Saskatchewan

P.M.'s trip to Ukraine includes Saskatchewan advisor

A trip to Ukraine, led by Prime Minister Justin Trudeau, will include Gerald Luciuk who is chair of the Saskatchewan Ukraine Relations Advisory Committee.

Trip will touch on economic opportunities and assess current situation in Ukraine

Prime Minister Justin Trudeau looks at a giant touch tablet before he delivers remarks at the Canada-Ukraine Business Forum in Toronto on Monday, June 20, 2016. (Nathan Denette/Canadian Press)

A trip to Ukraine, led by Prime Minister Justin Trudeau, will include Gerald Luciuk who is chair of the Saskatchewan Ukraine Relations Advisory Committee.

"This is certainly an opportune time," Luciuk said Friday prior to leaving. "It will give me an opportunity to have a complete assessment of the situation on the ground in Ukraine, as well as the viewpoint of the ambassador to Canada."

Luciuk said he will share what he learns with provincial officials upon his return.

"To provide a snapshot of just where the situation is, at the present moment," he said.

Luciuk explained that the advisory committee touches on a number of areas concerning relations with Ukraine and Saskatchewan.

"It ranges right from academic relations, in advanced education and technical training, through to economic and commercial relations, as well as humanitarian assistance," Luciuk said. "Assisting them in their current situation in terms of the conflict between Russia and Ukraine."

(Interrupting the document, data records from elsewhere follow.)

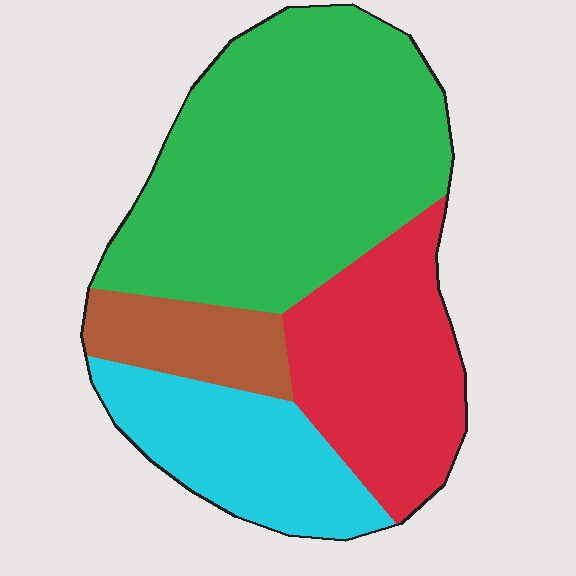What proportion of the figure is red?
Red covers around 25% of the figure.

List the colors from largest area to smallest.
From largest to smallest: green, red, cyan, brown.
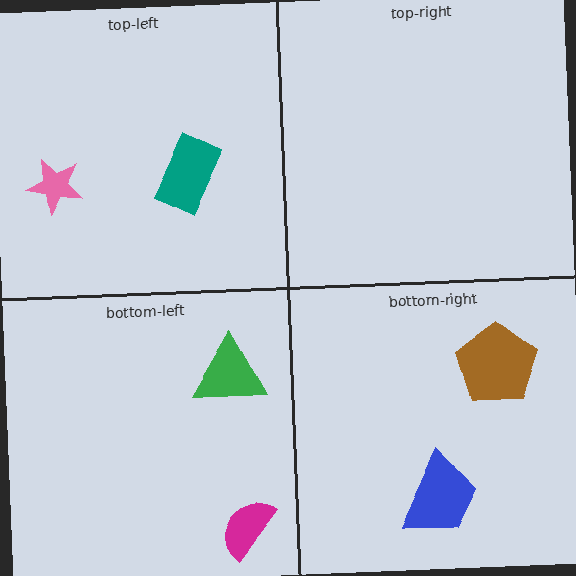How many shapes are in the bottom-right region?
2.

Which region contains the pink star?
The top-left region.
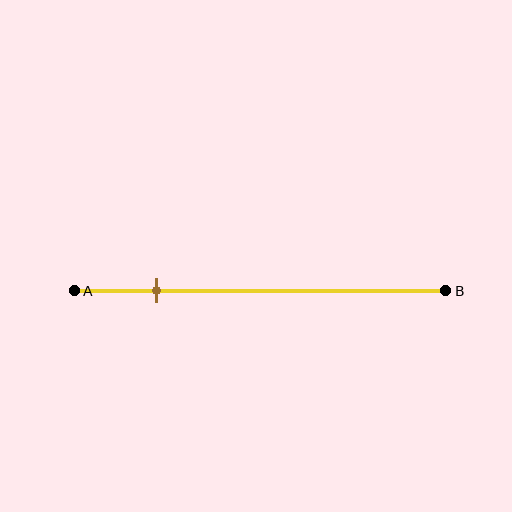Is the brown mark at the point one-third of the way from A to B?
No, the mark is at about 20% from A, not at the 33% one-third point.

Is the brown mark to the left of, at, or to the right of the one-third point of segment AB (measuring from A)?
The brown mark is to the left of the one-third point of segment AB.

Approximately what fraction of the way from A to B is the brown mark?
The brown mark is approximately 20% of the way from A to B.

Luciuk noted recent events involving Russia have had a deep impact on Ukraine and he highlighted actions involving Crimea as well as ongoing conflict.

At the same time, the country is seeking to strengthen ties with Europe.

"Obviously Ukraine is moving into an association with the European Union," he said. "They're undergoing a process of reform."

He said he was last in Ukraine about a year ago and he was looking forward to seeing what progress had been made on initiatives that were underway at the time.

"[The return visit] will give us a sense of where progress has been made in terms of the reform in the Ukrainian government and how the various initiatives might assist that continuing process," he said, adding it could assist Ukraine to "normalize" its situation.

Luciuk said people in Saskatchewan have done a lot to help Ukraine, especially with humanitarian assistance and fostering academic ties with universities and promoting economic opportunities.